Powerfully and authoritatively written by two-time U.S. Women’s Chess Champion Jennifer Shahade, "Chess Bitch" is an insightful exploration of the top women players who are successfully infiltrating the male-dominated subculture of international chess – giving the term "play like a girl" a whole new definition.
The 24-year-old author, who won the U.S. women’s chess title in 2002 and 2004, and holds the title Woman Grandmaster, unveils the growing bevy of young globetrotting women chess masters – many of them glamorous and revered, like Shahade herself – who are battling for equality in a game rife with gender bias.
Through her own personal experiences and those of other top women players, Shahade traces the evolution of female masters past and present who have struggled to achieve a threshold in the upper echelons of chess, often to the outspoken displeasure of ranking males.
"In the game of chess, the Queen is the strongest piece and is often referred to as 'bitch' to describe powerful, aggressive female chess champions," explains Shahade.
Crisply and engagingly written, the book chronicles Shahade's triumphs, failures and the chess world characters she's befriended in her travels from New Delhi to New York City to Shanghai.

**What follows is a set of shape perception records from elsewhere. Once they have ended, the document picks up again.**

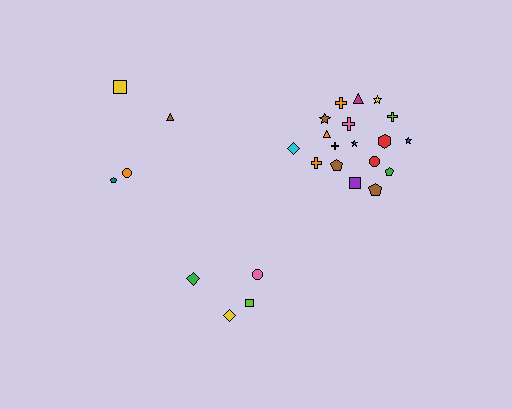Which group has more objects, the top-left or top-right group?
The top-right group.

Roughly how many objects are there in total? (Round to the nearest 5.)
Roughly 25 objects in total.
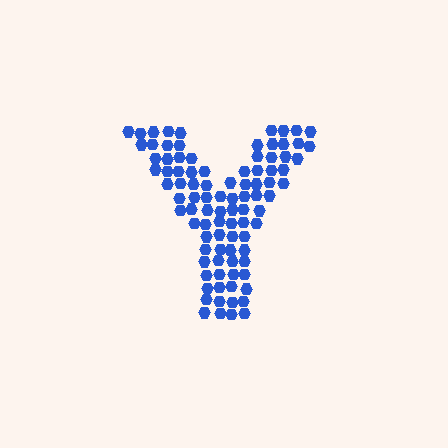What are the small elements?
The small elements are hexagons.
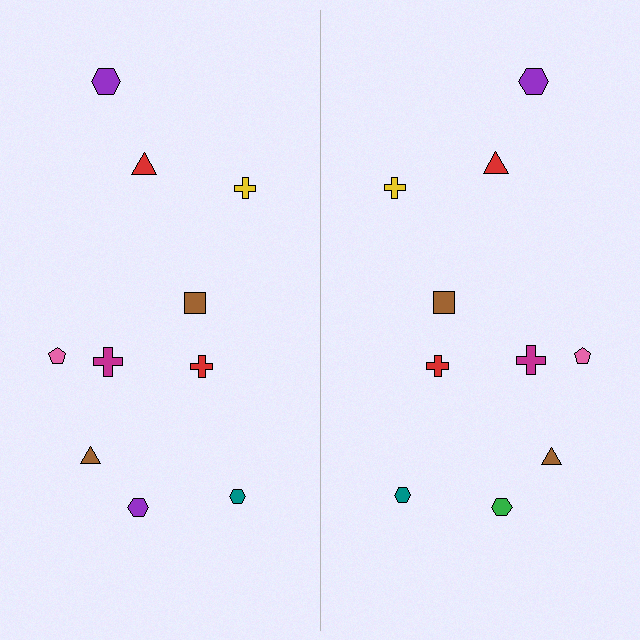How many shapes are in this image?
There are 20 shapes in this image.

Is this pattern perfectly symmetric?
No, the pattern is not perfectly symmetric. The green hexagon on the right side breaks the symmetry — its mirror counterpart is purple.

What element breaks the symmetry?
The green hexagon on the right side breaks the symmetry — its mirror counterpart is purple.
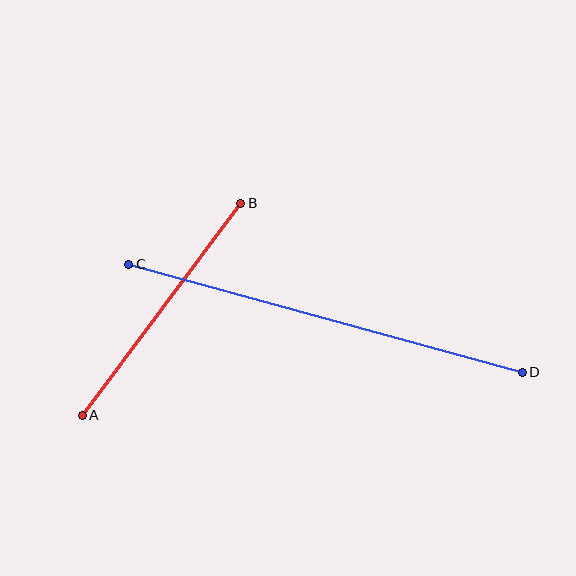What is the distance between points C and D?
The distance is approximately 408 pixels.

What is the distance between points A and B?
The distance is approximately 265 pixels.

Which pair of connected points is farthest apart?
Points C and D are farthest apart.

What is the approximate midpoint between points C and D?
The midpoint is at approximately (325, 318) pixels.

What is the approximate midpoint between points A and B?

"Chess Bitch" profiles great players back to Vera Menchik (who became the first woman’s World Champion in 1927, beating men with disarming regularity), through to today's famed Polgar sisters (three Hungarian grandmasters who refused to play in separate women's tournaments) and the champions who comprise chess dynasties in Russia and China. Shahade also introduces a network of such glamorous young players as Russian Grandmaster Alexandra Kosteniuk and current Women's World Champion Antoaneta Stefanova, who gallivant from one country to the next on the tournament circuit.

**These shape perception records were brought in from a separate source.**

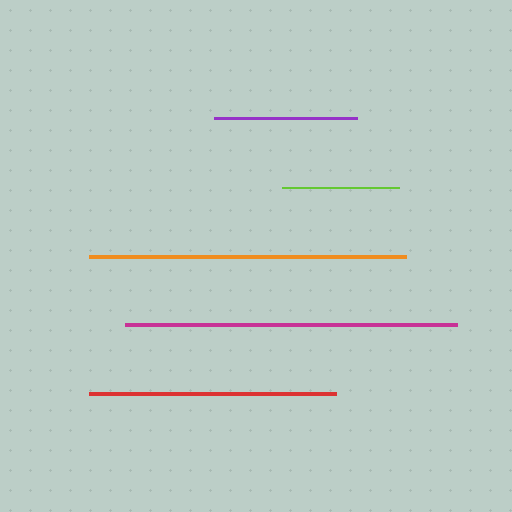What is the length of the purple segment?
The purple segment is approximately 143 pixels long.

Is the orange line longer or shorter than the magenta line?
The magenta and orange lines are approximately the same length (about 332 and 317 pixels).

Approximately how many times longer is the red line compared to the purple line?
The red line is approximately 1.7 times the length of the purple line.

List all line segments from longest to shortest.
From longest to shortest: magenta and orange (about equal), red, purple, lime.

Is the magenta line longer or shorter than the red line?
The magenta line is longer than the red line.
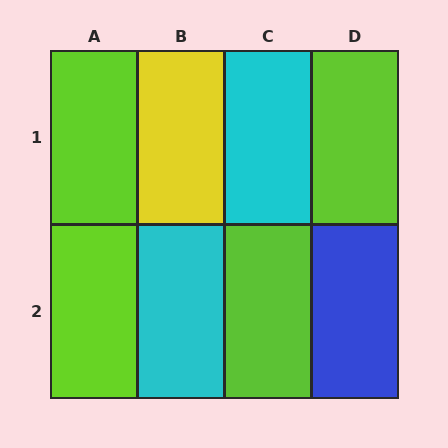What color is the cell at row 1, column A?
Lime.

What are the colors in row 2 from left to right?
Lime, cyan, lime, blue.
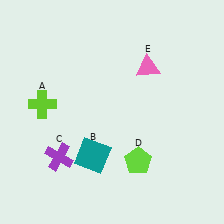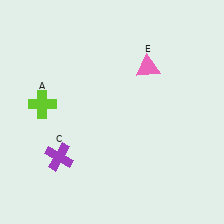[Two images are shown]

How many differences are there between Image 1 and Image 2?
There are 2 differences between the two images.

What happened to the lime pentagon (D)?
The lime pentagon (D) was removed in Image 2. It was in the bottom-right area of Image 1.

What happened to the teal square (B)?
The teal square (B) was removed in Image 2. It was in the bottom-left area of Image 1.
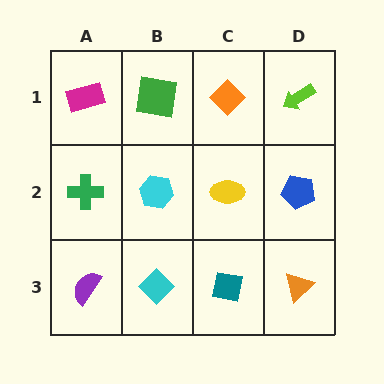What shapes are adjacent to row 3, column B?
A cyan hexagon (row 2, column B), a purple semicircle (row 3, column A), a teal square (row 3, column C).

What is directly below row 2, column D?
An orange triangle.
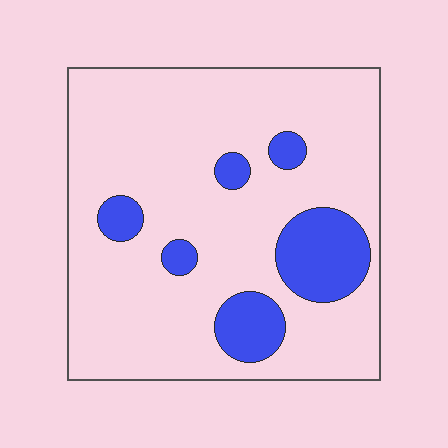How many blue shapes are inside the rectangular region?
6.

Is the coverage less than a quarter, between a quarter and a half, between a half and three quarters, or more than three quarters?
Less than a quarter.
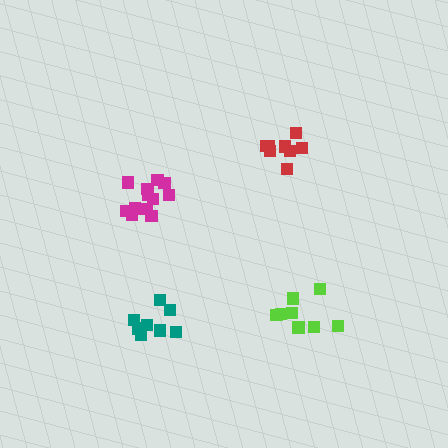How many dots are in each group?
Group 1: 12 dots, Group 2: 8 dots, Group 3: 8 dots, Group 4: 8 dots (36 total).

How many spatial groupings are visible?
There are 4 spatial groupings.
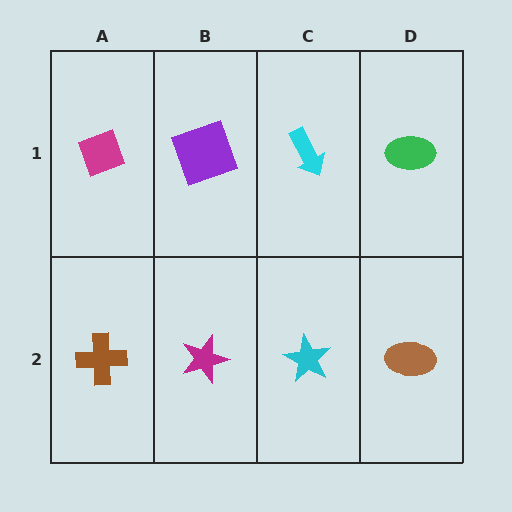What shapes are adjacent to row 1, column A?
A brown cross (row 2, column A), a purple square (row 1, column B).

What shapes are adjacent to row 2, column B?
A purple square (row 1, column B), a brown cross (row 2, column A), a cyan star (row 2, column C).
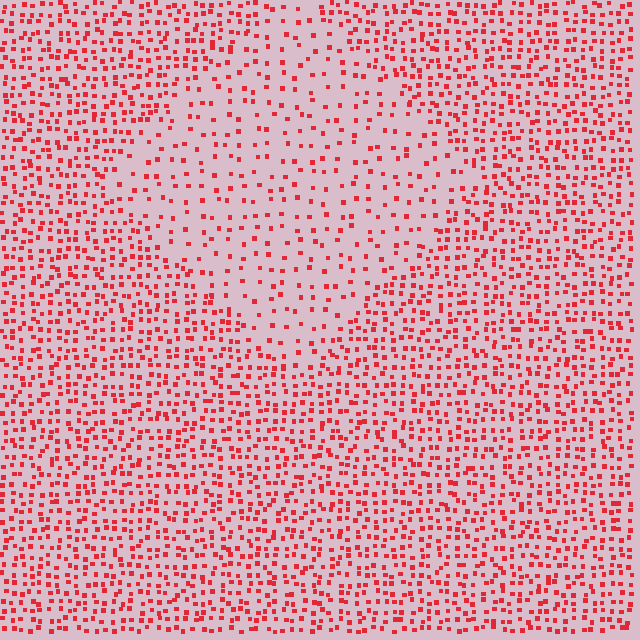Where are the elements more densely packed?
The elements are more densely packed outside the diamond boundary.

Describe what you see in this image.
The image contains small red elements arranged at two different densities. A diamond-shaped region is visible where the elements are less densely packed than the surrounding area.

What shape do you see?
I see a diamond.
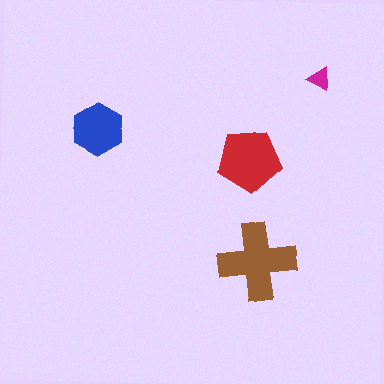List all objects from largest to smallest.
The brown cross, the red pentagon, the blue hexagon, the magenta triangle.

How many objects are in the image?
There are 4 objects in the image.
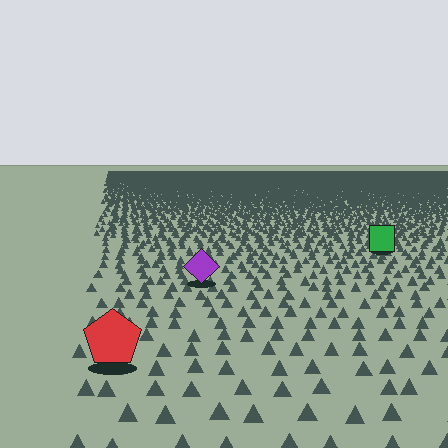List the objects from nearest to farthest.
From nearest to farthest: the red pentagon, the purple diamond, the green square.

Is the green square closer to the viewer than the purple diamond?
No. The purple diamond is closer — you can tell from the texture gradient: the ground texture is coarser near it.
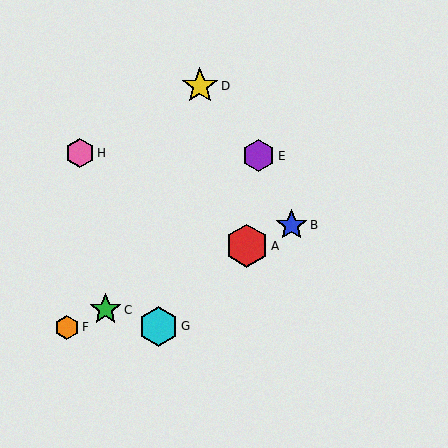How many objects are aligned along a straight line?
4 objects (A, B, C, F) are aligned along a straight line.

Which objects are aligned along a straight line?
Objects A, B, C, F are aligned along a straight line.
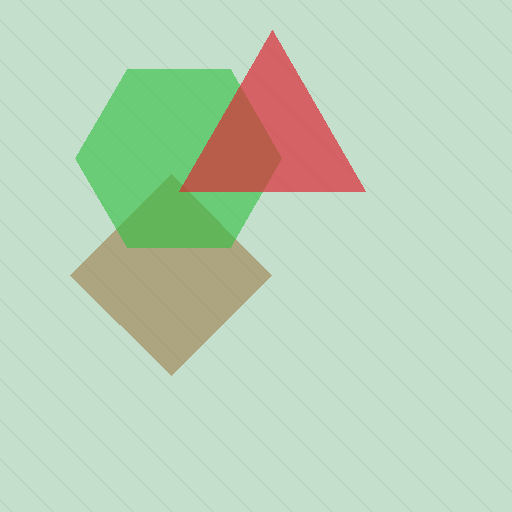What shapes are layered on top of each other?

"There are riveting personalities who populate the women’s chess world," says Shahade, "and it's far more colorful and intriguing than the stereotypical image of two people sitting quietly across the table immersed in thought."

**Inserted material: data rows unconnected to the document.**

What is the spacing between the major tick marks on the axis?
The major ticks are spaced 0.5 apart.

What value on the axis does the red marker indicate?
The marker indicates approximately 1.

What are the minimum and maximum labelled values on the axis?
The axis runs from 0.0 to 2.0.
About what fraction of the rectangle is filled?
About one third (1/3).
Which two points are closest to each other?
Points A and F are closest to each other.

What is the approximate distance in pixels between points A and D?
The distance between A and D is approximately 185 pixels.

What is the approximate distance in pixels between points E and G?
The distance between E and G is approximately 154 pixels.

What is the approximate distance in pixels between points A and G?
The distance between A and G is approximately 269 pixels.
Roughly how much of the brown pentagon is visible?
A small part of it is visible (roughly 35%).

She examines why few women players are considered geniuses, the issues surrounding the exploitation of feminine beauty to promote the sport and whether separate tournaments are detrimental to the future of women in chess.
"Chess Bitch" candidly captures the often harsh and inbred bias against women masters as a microcosm of the perennial battle of the sexes, opening an avenue of accessibility to a universe long unapproachable to outsiders.